“Try to remember the kind of September when life was slow and oh, so mellow … Try to remember when life was so tender that dreams were kept beside your pillow … Try to remember ... and if you remember, then follow….”
It was the song from the enigmatic off-Broadway show, The Fantasticks, about life, love and tough lessons learned, that was played in soft fluted tone as 9/11 victims’ names were announced, candles were lit in their honor, and a bell sounded as the loved ones of each of Middletown’s 37 lost to the terrorist attacks took their reflective walks, one by one, through the Middletown Township World Trade Center Memorial Gardens last night at the township’s “Middletown Remembers 9/11” ceremony.
The remembrance marked a decade since the day that a chagrined Middletown, NJ became known as the poster child of tragedy and loss.
On Sept. 11, 2001, 37 people who called the sprawling, sleepy suburb their home left for work in New York City and never returned. It was a documented loss of more magnitude for Middletown than any other singular suburb in the United States.
Ironically unencumbered by the solemn occasion, the train that took so many to work that day routinely whisked through the township last night, whistle softly blaring through the still air several times, signaling an unwitting, searing reminder of all the cars left in the commuter parking lot that day 10 years ago.
With an estimated 2,700 people in attendance — including township mayors past and present, state dignitaries, fire and police officials, girl and boy scouts, police K-9s, loved ones and people paying homage — the hugs, smiles and tears shared served as a snapshot of a community torn apart by a terrorist act weaving its way back together again … connected.
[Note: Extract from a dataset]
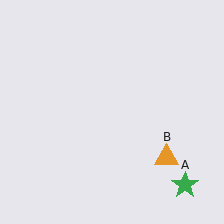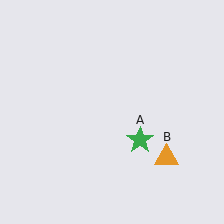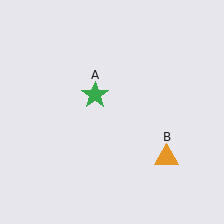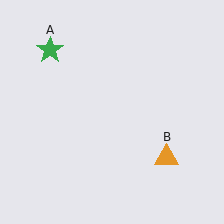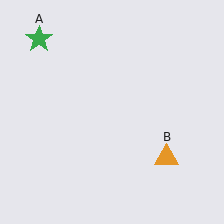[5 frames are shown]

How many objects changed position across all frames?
1 object changed position: green star (object A).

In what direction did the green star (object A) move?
The green star (object A) moved up and to the left.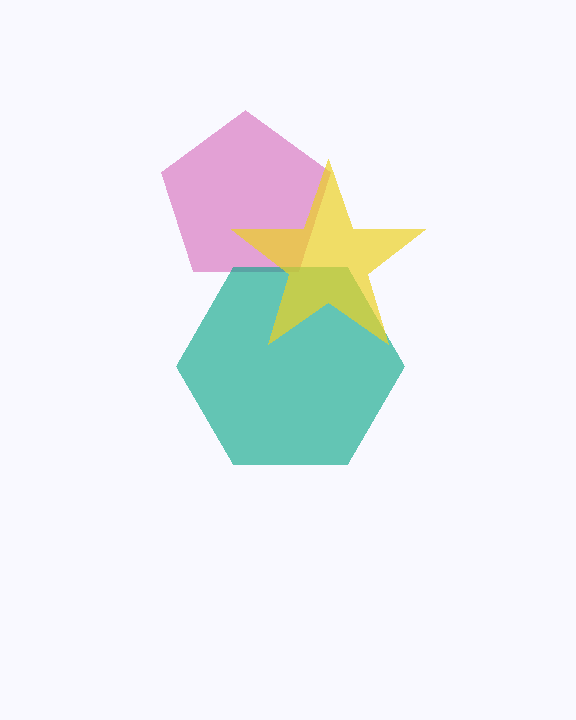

Joan Smith, who was mayor when 9/11’s hurt hit Middletown, stood quietly in the back of the crowd, smiling over the courage of her community, remembering and holding back tears when she took a moment to talk about wondering “how the loved ones of victims are feeling after 10 years and if they’ll smile through their pain today, knowing that their memories live on and inspire us in spirit.”
Her hope: that the solidarity that shone through a bleak, dark time in Middletown’s worst waking hour will be forever remembered, make people smile and continue to stand together … remembering the good in one another … never forgetting.
“Try to remember ... and if you remember, then follow … follow, follow, follow, follow …” so the song goes, as the final note is gently struck.